I will keep this as short as possible. I’m not looking for opinions on if I’m doing the right thing as such because this is new territory for me, more for support from anyone else who is going through/has gone through similar.
A few months ago I found out my teenager (14) was vaping and stealing money from me. I went hard, threw the vapes away, took any money he had, and made it clear if he stole from me again there would be clear consequences. I also took his games console and phone for a long time.
Recently I found out he had been vaping again, and I also found £40 missing from my purse. He’s adamant he didn’t take it, but I know deep down he has.

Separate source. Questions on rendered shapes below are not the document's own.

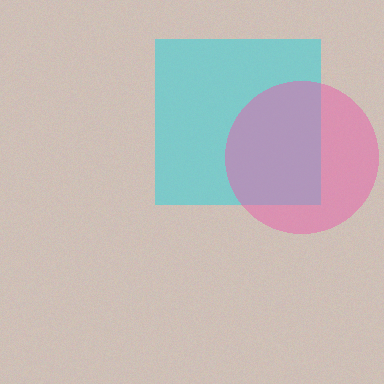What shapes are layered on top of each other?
The layered shapes are: a cyan square, a pink circle.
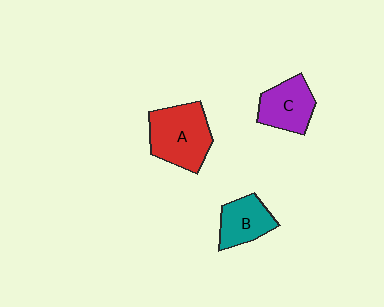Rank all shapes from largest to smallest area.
From largest to smallest: A (red), C (purple), B (teal).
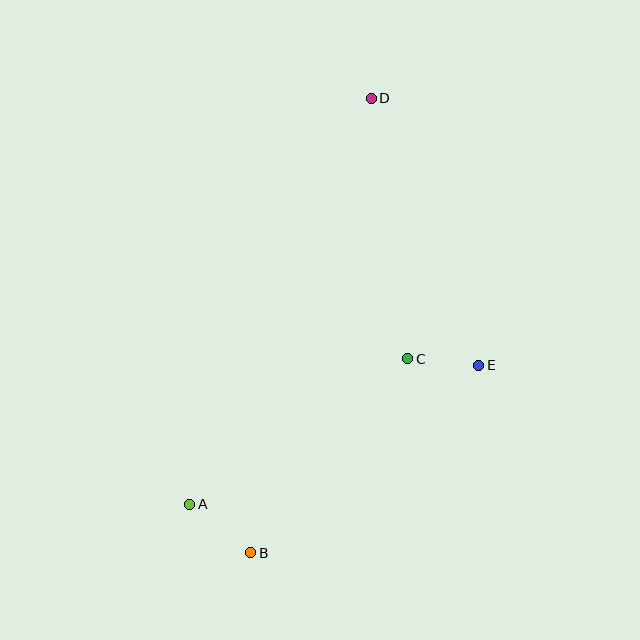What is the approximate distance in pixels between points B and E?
The distance between B and E is approximately 295 pixels.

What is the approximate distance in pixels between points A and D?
The distance between A and D is approximately 445 pixels.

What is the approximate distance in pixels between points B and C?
The distance between B and C is approximately 249 pixels.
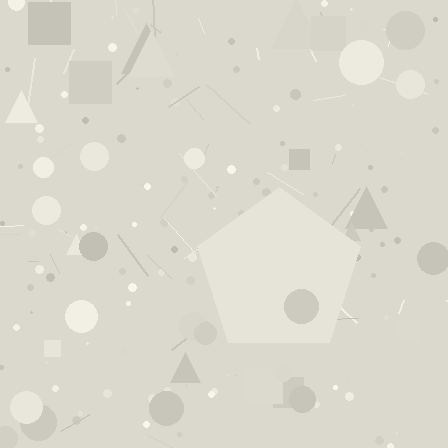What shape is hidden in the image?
A pentagon is hidden in the image.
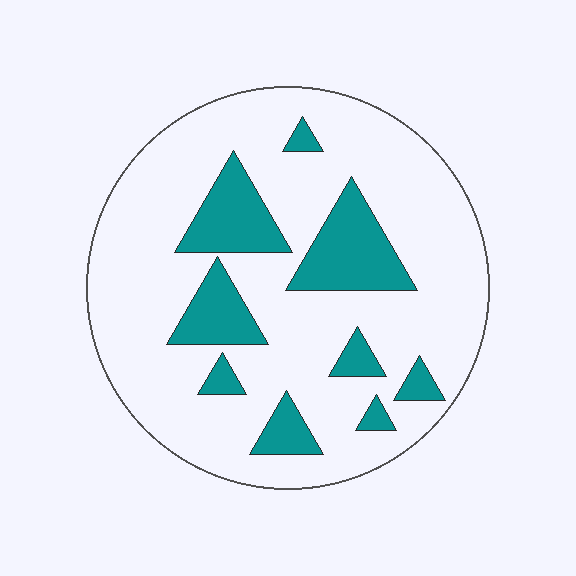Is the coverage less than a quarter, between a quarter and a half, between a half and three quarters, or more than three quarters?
Less than a quarter.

He said he is struggling with the nicotine addiction. Now, I hate that he has got himself in this situation and have done what I can to stop it. He’s clearly addicted and I have gone and bought low nicotine gum and patches, which say they are safe for 12-18 year olds. It’s not what I wanted to do but I want to help him to stop. The vapes he has been getting from people are school are high levels, and the NRT is much lower. I still don’t know if I’ve made the right decision but I’ve tried everything else, and I just want to help him stop one way or another. He’s getting hold of them at school. I have told school but have been told half the kids vape and there’s not much they can do, which is frustrating but I get it.

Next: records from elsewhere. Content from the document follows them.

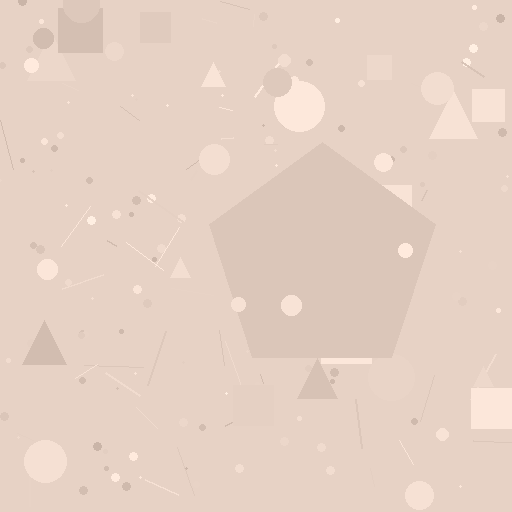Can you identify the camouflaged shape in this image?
The camouflaged shape is a pentagon.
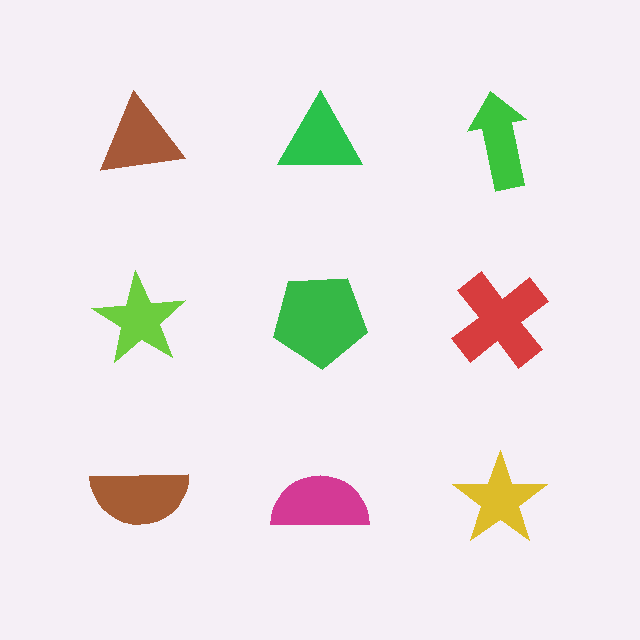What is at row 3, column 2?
A magenta semicircle.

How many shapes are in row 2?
3 shapes.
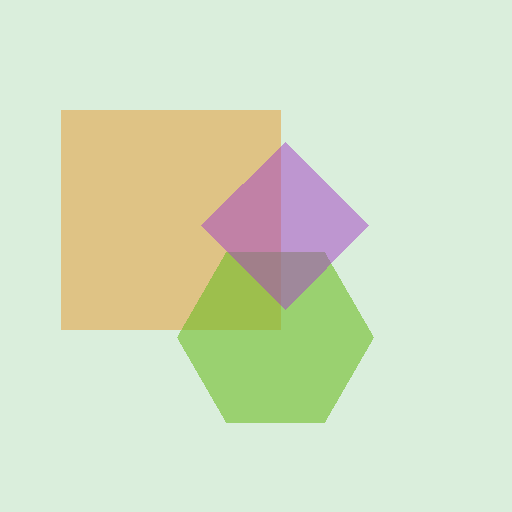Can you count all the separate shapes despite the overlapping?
Yes, there are 3 separate shapes.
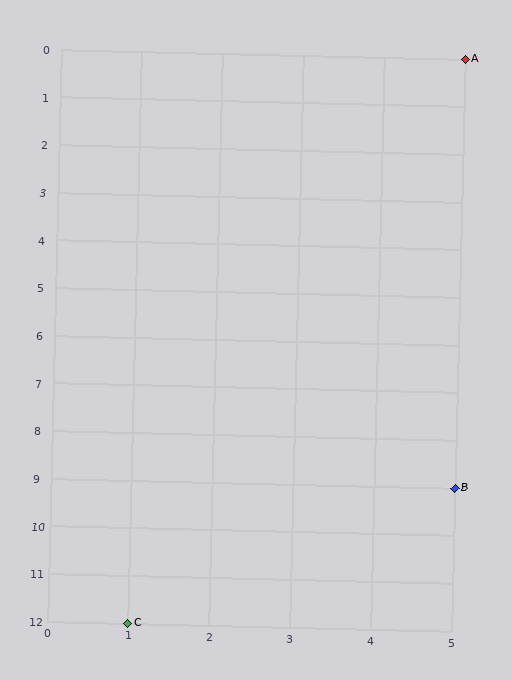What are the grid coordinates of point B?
Point B is at grid coordinates (5, 9).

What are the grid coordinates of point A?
Point A is at grid coordinates (5, 0).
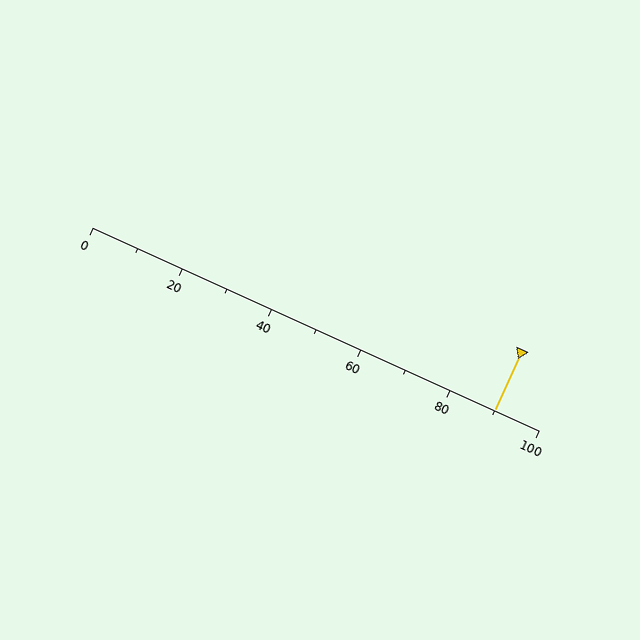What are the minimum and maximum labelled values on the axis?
The axis runs from 0 to 100.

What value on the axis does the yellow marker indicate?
The marker indicates approximately 90.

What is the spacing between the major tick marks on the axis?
The major ticks are spaced 20 apart.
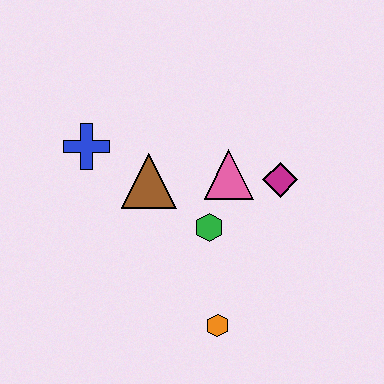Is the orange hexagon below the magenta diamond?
Yes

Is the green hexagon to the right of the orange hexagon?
No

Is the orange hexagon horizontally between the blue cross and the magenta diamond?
Yes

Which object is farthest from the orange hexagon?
The blue cross is farthest from the orange hexagon.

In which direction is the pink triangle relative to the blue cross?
The pink triangle is to the right of the blue cross.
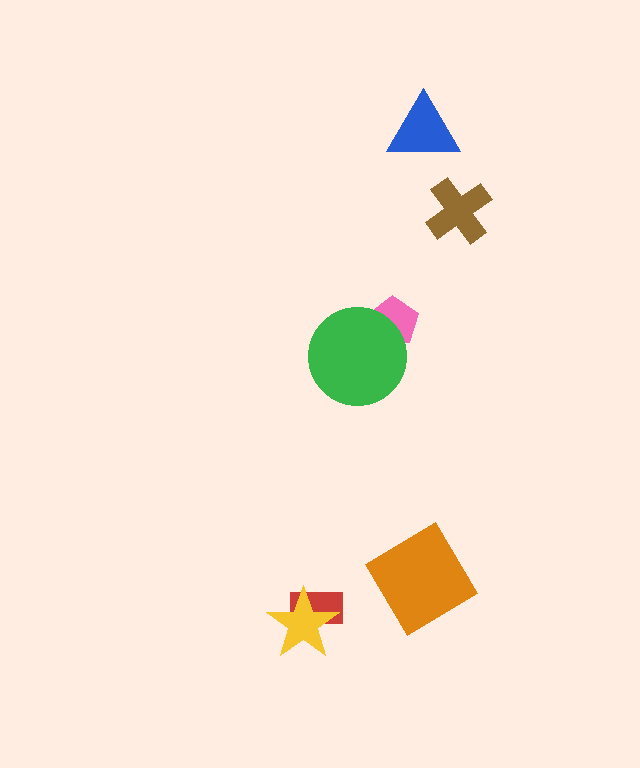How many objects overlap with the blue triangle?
0 objects overlap with the blue triangle.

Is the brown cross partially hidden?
No, no other shape covers it.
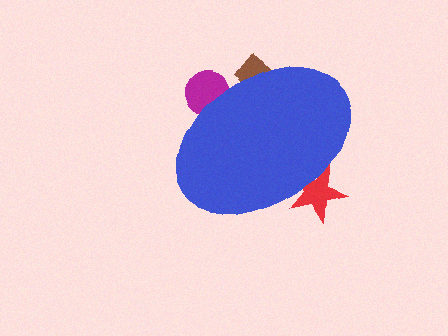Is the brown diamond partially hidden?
Yes, the brown diamond is partially hidden behind the blue ellipse.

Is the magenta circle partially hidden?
Yes, the magenta circle is partially hidden behind the blue ellipse.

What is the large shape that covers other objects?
A blue ellipse.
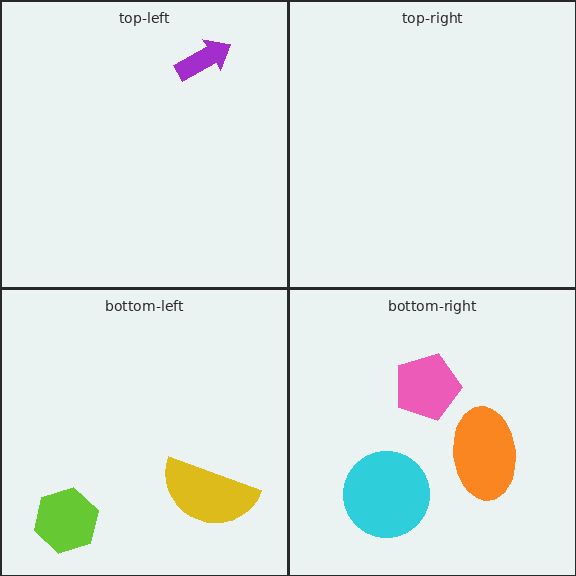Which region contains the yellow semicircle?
The bottom-left region.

I have a major issue with stealing and lying. No matter what I take away he has done it again. He knows how disappointed, angry and upset I am at all of this. We work very hard like a lot of people do and I’m appalled that my child has taken from me again. I’ve had a thought of calling non emergency police to see if someone will come and speak to him. Previously he stole approximately £200 from me over a few months, here and there. I like to think we’re good parents and we are trying our best to instil morals in him and I don’t know how to approach it now we’re back here. I’m so hurt and let down. I’ve talked to him and he says he understands how upset we are, but he keeps doing it. I love my son but I don’t know how to cope with this. Has anyone else found themselves in a similar situation?